A BLERTA concert never fails to leave an indelible impression, usually hilarious, after chaotic, and frequently brilliant. One remembers the fabled concerts where Alan Gorton rode a motorbike on stage in Christchurch, where Corben Simpson took his clothes off at Ngāruawāhia, and where the expected New Year's Eve rough-house at the Queenstown lakeside didn't occur because BLERTA happened to be playing its wig off. The St. James concert on their last tour, after their return from Australia earlier this year was one of these occasions. So also was Saturday night's Downstage concert.

To accurately describe the phenomenon BLERTA (The Bruno Lawrence Electric Revelation and Travelling Apparition) and its chameleon talented personnel without superlatives is difficult, to categorise them impossible. This amalgam of music, theatre and film has been pivoting around drummer Bruno Lawrence on both sides of the Tasman for some years now. The present format is smaller and more compact for the purposes of their campus tour (beginning at Auckland this week), their music is tighter, and the presentation more polished.

The line up consists of trumpeter, song-writer and film-maker (Acme Sausage Company), [Geoff Murphy], whose zany songs and films, and musical clowning contributes most to BLERTA's originality. Alto-saxophonist Bernie McGann, an Australian jazzman, powerful and versatile. Roy Murphy, trombone player, manager, and fall-guy in the comedy routines. Mick Lieber, guitar, a Londoner with a solid pommy-rock-band background, and singer Rick Bryant provide the rock ingredient. Well known to Wellington audiences who listened to Original Sin and Rick and the Rockets a few years back and more recently Mammal, Rick has thankfully discarded the cultivated repulsiveness, so fashionable since Lou Reed, Joe Cocker, et al, and has concentrated on good, honest (painfully honest), blues singing. Never a natural singer, he works hard and is presently in fine form, which isn't bad at all.

In the main though, if this sounds like a rave review, it is.

Also an erstwhile member of Mammal, Patrick Bleakley on string bass is the youngest member of the group and an outstanding musician already. Originally a cellist with a future, he played bass guitar for Mammal and abandoned the cello and formal music study to the despair of his teacher to go to Australia as bass player for BLERTA. In Australia he picked up the string bass that most difficult instrument, and using Mingus as a model has become very accomplished in a very short lime.
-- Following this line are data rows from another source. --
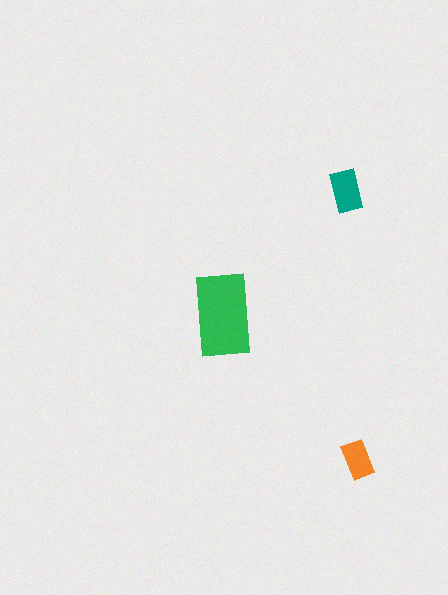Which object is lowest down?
The orange rectangle is bottommost.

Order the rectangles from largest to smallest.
the green one, the teal one, the orange one.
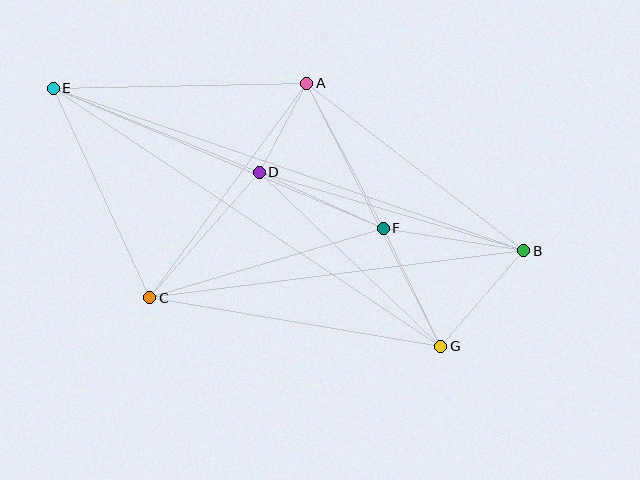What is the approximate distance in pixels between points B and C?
The distance between B and C is approximately 377 pixels.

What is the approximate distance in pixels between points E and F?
The distance between E and F is approximately 359 pixels.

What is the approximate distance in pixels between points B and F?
The distance between B and F is approximately 143 pixels.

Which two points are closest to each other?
Points A and D are closest to each other.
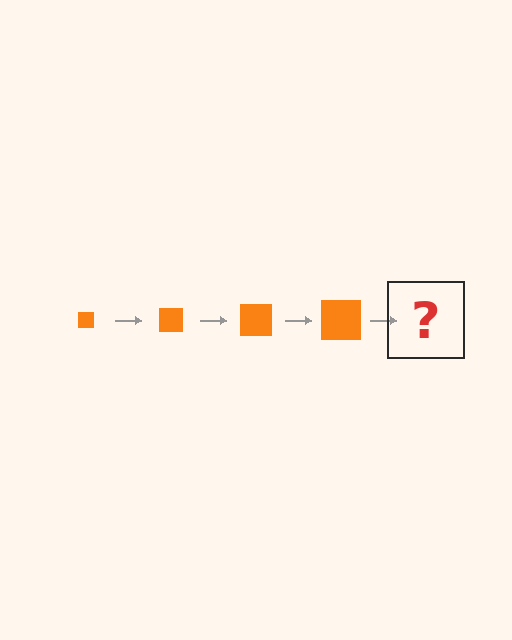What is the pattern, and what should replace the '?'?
The pattern is that the square gets progressively larger each step. The '?' should be an orange square, larger than the previous one.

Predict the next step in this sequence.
The next step is an orange square, larger than the previous one.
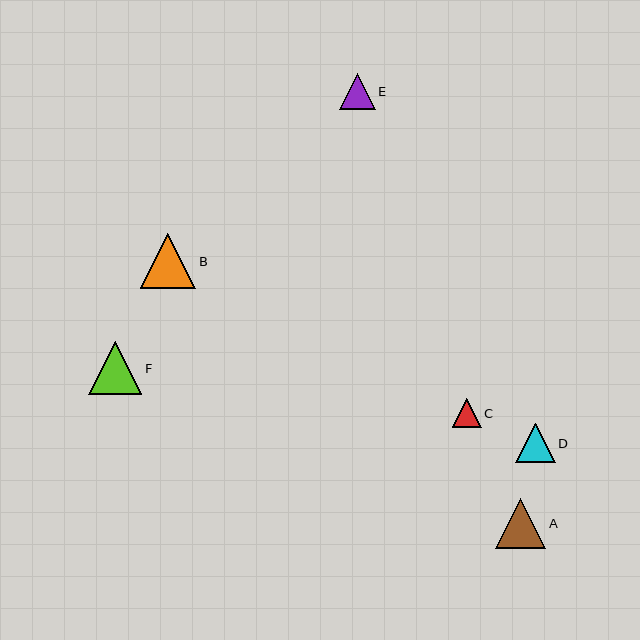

Pianists on Saturday night were Chris Seresin, an original BLERTA member whose elegant and restrained keyboard playing is a joy always, and Dave Fraser, an old jazz hand and sessions man who took over from Chris later in the piece. Introduced as "one of the finest keyboard players in the country" — he is and has been for a long time.

That's the musical contingent producing the unique BLERTA sound, a mixture of Sonny Rollins, Jagger, Mingus, Zappa, Alan Price and Geoff Murphy, with Chris Seresin's waif-like etheral piano chiming from the spheres.

Geoff Murphy's magical 'Bicycle Song' ('everybody's got a bike inside them, yuppar duppa) and 'Mr Bankman'( both would make tremendous singles), Rick Bryant's splendid treatment of another BLERTA original 'This is the Life' and Bernie McGann's haunting and disquieting 'New Plymouth Rock' are some of the highlights.

On the other side of the BLERTA coin are Geoff Murphy's films (an added bonus on Saturday night was Martyn Sanderson's documentary of the filming of Ned Kelly, A Stone in the Bush, and the stage show including a brilliant little piece of Martyn Sanderson theatre incorporating elements of music hall and revue, with Sanderson as Frank Sapper, Royal Army Bomb Disposal Expert. It is somewhat ironical to see him in this context, at Downstage; he founded Downstage Theatre with Tim Elliott and Peter Bland in the Walkabout Coffee Bar on the site of the present Hannah Winn Playhouse. Sitting now in this superbly appointed theatre, in the almost too comfortable chairs, watching this fine actor who has pitched in his lot with the BLERTA life style and cheeky ethic, one reflects that whatever Downstage was, and what it has become, Martyn Sanderson is still fresh, original and very good, (descending from the ceiling as if he owned the place — really!).

Ian Watkin also is good in the role of the crazed super-villan The Hand, and particularly in the voice only charactersation of General Confusion, Frank Sapper's commanding officer — this is splendid stuff. His MCing though, leaves more to be desired. He doesn't have to apologise for BLERTA, they are superb, his introduction of the band by bodgie names is silly and does no credit to fine musicians who should be known in their own right, and finally he shouldn't try so hard to be outrageous, he doesn't "pull it off" to quote.

In the main though, if this sounds like a rave review, it is. The music, the laughs, the pace and the performance are spot on. The Downstage concerts augur a brilliant campus tour that should not be missed.